Auf der Suche nach einer grundlegenden Theorie des Lebens interessieren sich Physiker für "aktive Materie" von Vogelschwärmen bis zu umherschwirrenden Molekülen.
Vogelschwarm

Zuerst nahmen Zvonimir Dogic und seine Studenten Mikrotubuli, jene fadenförmigen Proteine, die einen Teil des Zytoskeletts im Zellinnern bilden. Dann mischten sie diese mit Kinesine, die als Motorproteine der Zelle entlang der Mikrotubuli gleiten, vergleichbar etwa den Zügen auf Schienen. Einige Tropfen des Cocktails lösten die Forscher anschließend in Öl und versetzten das Gemisch mit Adenosintriphosphat (ATP), der biochemischen Energie und damit dem Treibstoff von Zellen. Zur freudigen Überraschung der Wissenschaftler ordneten sich die Moleküle von selbst in großen Mustern an und schwirrten auf der Oberfläche der einzelnen Tropfen hin und her. Die Bündel von Mikrotubuli waren durch die Proteine vernetzt und bewegten sich etwa "wie Besucher eines Rockkonzerts beim Crowdsurfing", erzählt Dogic, der als Physiker an der Brandeis University in Waltham in Massachusetts forscht.

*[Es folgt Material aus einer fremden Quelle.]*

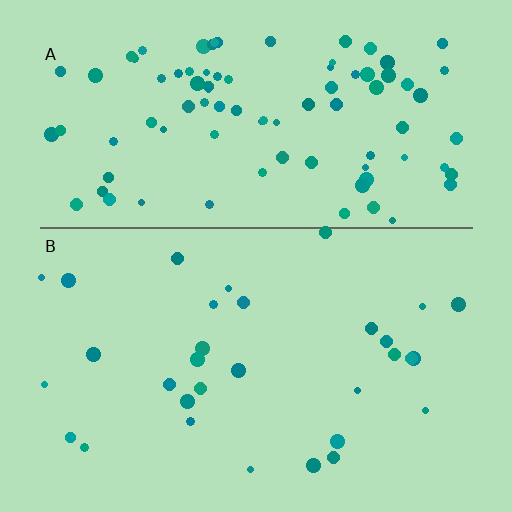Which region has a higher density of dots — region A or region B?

Mit seinen schon 2012 publizierten Experimenten schuf Dogics Team eine ganz neue Art von Flüssigkristallen. Bei herkömmlichen Displays bilden die Moleküle rein passiv im elektrischen Feld ein Muster – bei Dogic bewegten sich die Bestandteile aber aktiv. Für den Antrieb sorgten sie selbst, indem sie Energie – hier in Form von ATP – aus ihrer Umgebung aufnahmen. Und sie bildeten die Muster ganz spontan durch das Kollektivverhalten tausender Einheiten mit eigentlich unabhängiger Beweglichkeit.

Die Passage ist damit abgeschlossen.